People with AMY 1 copy numbers between 5 - 9 produce are in the mid-range for amylase production. These are the people who are better able to metabolise their carbohydrates, can tolerate more carbohydrates and more grain based carbohydrates. This group does not have such a high glycemic response to carbohydrates. It is important that this group are careful about the types of carbohydrates they consume, especially the processed refined carbohydrates. 


People with AMY 1 copy numbers greater than 9 produce good levels of amylase with good activity. This group can tolerate a higher intake of carbohydrates and have a lower glycemic response to carbohydrates. 


Why do we have different AMY 1 Copy Numbers? 


  • Patterns of AMY 1 copy number correlate with our different dietary history. The AMY 1 gene changed as humans moved from hunter/gathers to agriculture/farming based societies. With the domestication of cereals such as barley, wheat, maize, and rice, the reliance on starches for dietary energy dramatically increased in many regions of the world. From an evolution point of view, increased AMY1 copy number and salivary amylase concentrations would provide a considerable nutritional advantage following this dietary change. Efficient starch digestion would have been of immense benefit, providing rapid replenishment of blood glucose following periods of intense energy expenditure, such as during farming, active hunting, or episodes of lower gastrointestinal malaise or toxicoses. 

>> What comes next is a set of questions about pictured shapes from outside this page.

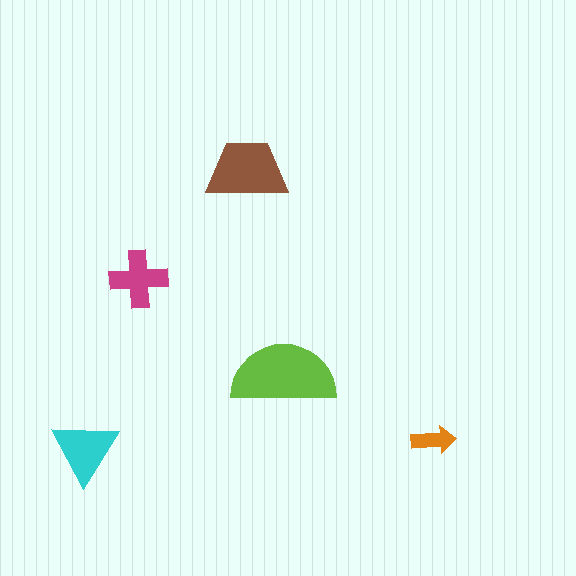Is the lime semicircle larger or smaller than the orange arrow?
Larger.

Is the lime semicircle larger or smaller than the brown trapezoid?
Larger.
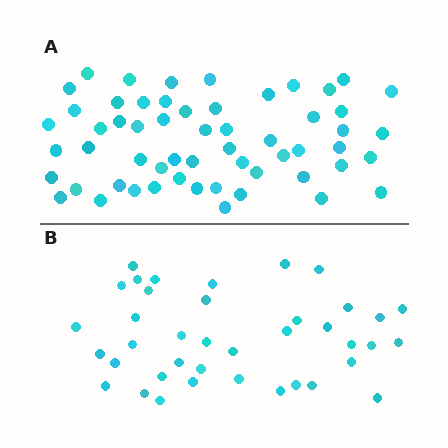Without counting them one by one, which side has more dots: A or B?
Region A (the top region) has more dots.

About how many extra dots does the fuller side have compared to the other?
Region A has approximately 20 more dots than region B.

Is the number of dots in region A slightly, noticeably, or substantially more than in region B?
Region A has substantially more. The ratio is roughly 1.5 to 1.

  • Cultures eating a higher starch diet tend to have higher AMY1 copy numbers. An increased number of AMY 1 copies is an advantage when eating more carbohydrates and grains. However, not all of us have a high copy number allowing us to digest our carbohydrates. Apes who consume less starch than humans, do not show any variation in AMY 1 copy number. This shows a recent origin of increasing AMY 1 copy numbers in humans, beginning about 200,000 years ago. 


  • Knowing your AMY 1 copy number is extremely important, considering that in today's society our intake of carbohydrates has increased and that more than 85% of these starches are highly processed and refined.